Friday, July 5, 2013

See Krakow And Die

Many of my fellow countrymen and -women cite this phrase when the name of the Polish city is mentioned. The expression is a corruption of the Italian proverb: Vedi Napoli e poi muori! When he visited Naples in 1787 during his Italian Journey, our national poet made it into a German dictum: Neapel sehen und dann sterben. According to Goethe, Neapolitans are so impressed by the beauty and flair of their place that even a couple of Vesuvii nearby will not bring them to leave their city.

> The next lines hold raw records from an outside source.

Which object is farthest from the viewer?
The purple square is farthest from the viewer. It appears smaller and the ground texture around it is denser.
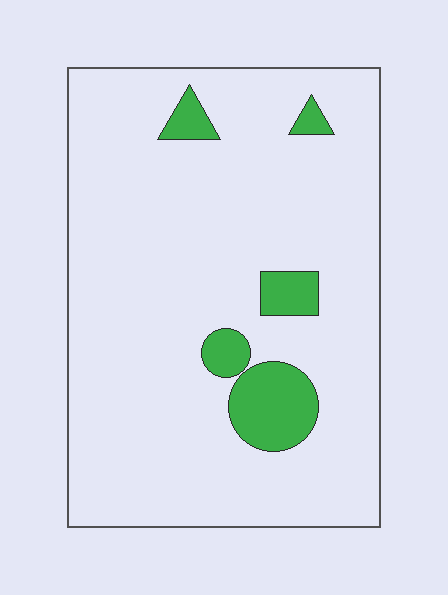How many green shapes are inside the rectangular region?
5.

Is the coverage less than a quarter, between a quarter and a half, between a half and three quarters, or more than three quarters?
Less than a quarter.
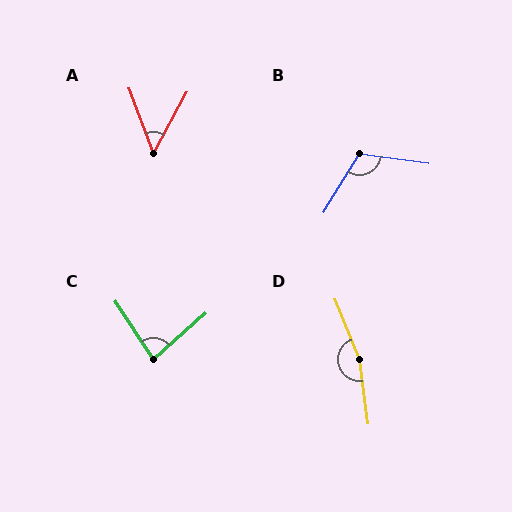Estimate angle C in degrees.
Approximately 82 degrees.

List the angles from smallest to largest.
A (49°), C (82°), B (114°), D (166°).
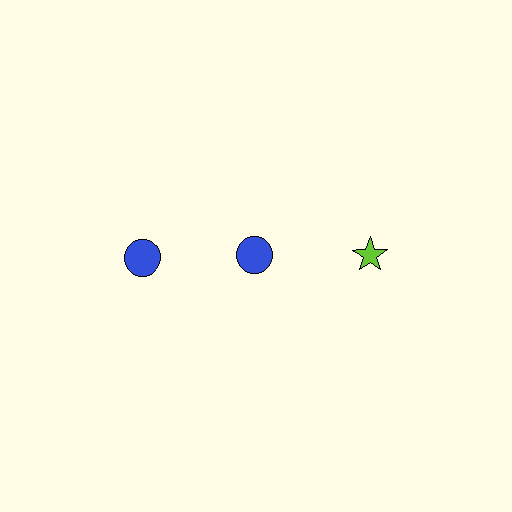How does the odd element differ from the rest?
It differs in both color (lime instead of blue) and shape (star instead of circle).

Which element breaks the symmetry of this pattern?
The lime star in the top row, rightmost column breaks the symmetry. All other shapes are blue circles.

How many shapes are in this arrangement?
There are 3 shapes arranged in a grid pattern.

Our group with a model of the Wawel in front and the real Wawel in the back.
I admit that the word Krakow does not put a gleam into my eyes. Also, my second visit did not impress me beyond what I feel for other historical places. Krakow was not destroyed in the Second World War, but while its building stock remained intact, I noticed a strong westernization of the city between my first visit in October 2010 and today. The shop where I once bought the famous Krakow sausage had given up to make room for one of those many fashion-label boutiques you will find in any major city around the globe. However, most of the sights did not change, so I do not hesitate to show some of the photos I took during my first visit because the weather was dark, cold, and rainy this time.

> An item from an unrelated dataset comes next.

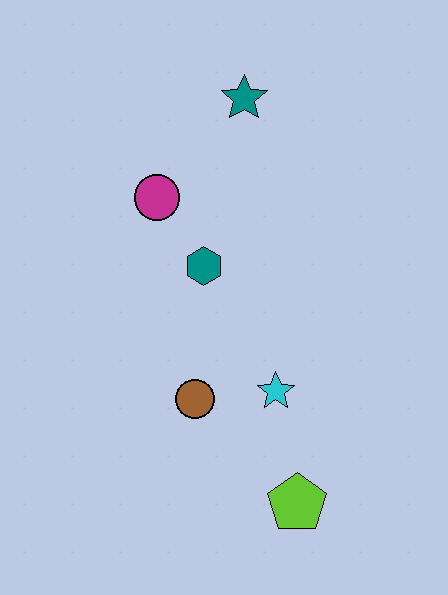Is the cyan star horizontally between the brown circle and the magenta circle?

One person you will meet all over the place is Karol Wojtyla, better known as Pope Jan Pawel II. He was educated in Krakow, where he worked as a priest and archbishop before he was elected pope in 1978. Many, even Catholics, criticize Karol Vojtyla's conservatism,  but they admit that his stubbornness in questions of faith gave a final blow to the communist bloc. Today I learned that Pope John Paul II will be canonized this year.

Wojtyla greets the visitor from a window.
Young Pawel's pew in the Dominican church.
The highlight of a trip to Krakow is a visit to the Wawel, the former royal palace.
At the entrance of the Wawel, a statue of Jan Pawel II
View of the Wawel in the rain.
The inner court
A cultural highlight is exhibited at the Wawel.
Governor Frank's seat, his addition to the Wawel in Nazi-style.
Since this time, my trip to Krakow was a political one, our group visited Schindler's factory, known from the movie Schindler's List.

Schindler's factory
The place now is a museum with an exhibition about the German occupation of Krakow as the capital of the Generalgouvernement. There is some reference to and a nostalgic touch of the Austrian rule before the First World War. This period generally referred to in Europe as the Golden Age, was nonetheless a time of oppression and Germanization for the Polish inhabitants.

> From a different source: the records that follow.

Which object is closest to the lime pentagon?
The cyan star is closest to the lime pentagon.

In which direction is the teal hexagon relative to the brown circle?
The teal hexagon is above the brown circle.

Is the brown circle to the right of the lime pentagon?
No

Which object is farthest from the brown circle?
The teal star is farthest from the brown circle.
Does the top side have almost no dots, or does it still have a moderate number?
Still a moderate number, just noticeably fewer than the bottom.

Governor Frank's proclamation.
Winter pleasures in occupied Krakow.
Schindler's desk.
Schindler's products.
Schindler's radio
Young Wojtyla in occupied Krakow
On the other hand, the Golden Age was the time of a relatively untroubled Jewish community living in their quarter Kazimierz. Nine synagogues bear witness to their rich religious and cultural life.

Kazimierz today. Our group stayed in the Ester Hotel.
During Nazi rule, the quarter was surrounded by a wall and made into a ghetto.

Entrance to the Jewish ghetto
with the infamous streetcar number 3 running through.
The old (stara) synagogue is just across from our hotel
Another Krakow highlight is the bugler blowing his horn every hour in wind and rain
from the steeple of St Mary's Church. You can barely discern his trumpet in the open window.